| HN Mirror

Y	Hacker News new \| ask \| show \| jobs


	by throwaway080383 2827 days ago
	Coming from pure math, I often feel this way now learning statistics and ML. In pure math, it feels like the threshold for how a novel a concept should be before it gets its own word is much higher. E.g, we have "regression" and "classification" instead of "supervised continuous prediction" and "supervised discrete prediction".

1 comments

p1esk 2827 days ago

If you don't undestand where the name "softmax" came from, you don't really understand what it is. Softmax is a differentiable approximation of the max function.

Plot max(0, x) and softmax(0, x) functions, and it should become clear.

link

throwaway080383 2826 days ago

Nit: it seems it's more like a smooth approximation to maxarg than max.

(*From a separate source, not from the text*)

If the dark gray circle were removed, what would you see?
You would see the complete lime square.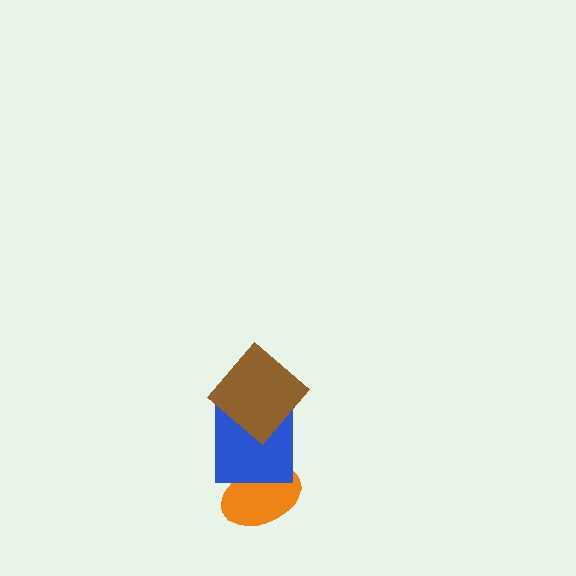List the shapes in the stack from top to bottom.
From top to bottom: the brown diamond, the blue square, the orange ellipse.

Yeah it makes sense that this is a super important function, but I still feel like one could just remember the principle that "exponentiation followed by normalization is a smooth approximation to maxarg."

link

p1esk 2826 days ago

Basic building blocks of most deep learning models are convolutional layer, pooling layer, fully connected layer, and softmax layer. How do you propose we call "softmax layer" instead?

link

TeMPOraL 2826 days ago

Normalization layer?

This opens up possibility of using something else than softmax in there.

link

p1esk 2826 days ago

Well, there are other building blocks, such as batch normalization layer, or local contrast normalization layer (not to mention a dozen of batchnorm alternatives, e.g. group normalization, weight normalization, layer normalization, instance normalization, etc).

If you just say "normalization layer" how am I supposed to know which normalization you're talking about?

link